The endometrial biopsy involves scraping and examining a sample of tissue from the lining of the uterus (endometrium). The procedure makes it possible for the physician to determine if ovulation has occurred, and whether the lining of the uterus has undergone the changes necessary for the implantation of a fertilized egg and the support of an early pregnancy. An endometrial biopsy can also detect an infection or inflammation of the endometrium (endometritis).
The endometrial biopsy is usually performed one to four days prior to menstruation. In a woman with a 28-day cycle, it is usually scheduled for Days 24 to 26. From start to finish the test takes about five minutes. The physician begins by inserting a speculum into the vagina. The cervical area is cleansed with cotton swabs and antiseptic and an antiseptic solution containing iodine. (The patient must advise the physician if she has an allergy to iodine or shellfish.) An instrument called a tenaculum may be used to stabilize the cervix.
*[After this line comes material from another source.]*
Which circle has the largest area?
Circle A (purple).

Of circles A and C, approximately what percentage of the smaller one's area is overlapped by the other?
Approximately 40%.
This may cause a brief, slight cramping sensation. A narrow plastic instrument is passed into the uterus to collect a small sample of tissue from the side wall of the uterus. During the 60 seconds the tissue is collected minimal to severe cramping may be experienced. This will subside spontaneously after a few minutes.
The tissue is evaluated by a pathologist who will "date" the tissue according to an ideal menstrual cycle. The lining is considered "in-phase" if the progesterone is in a certain range and the lining has thickened to the degree expected on a particular day of the cycle. A biopsy that is "out of phase" suggests a lag in the growth of the lining and an inability of the endometrium to support an early pregnancy. The time frame between Days 24 and 26 of the cycle is too early to perform a pregnancy test. However, a woman undergoing an endometrial biopsy does not need to worry about disturbing a pregnancy. Studies involving large numbers of women who had the procedure performed during the cycles when they conceived showed no greater incidence of birth defects or miscarriage.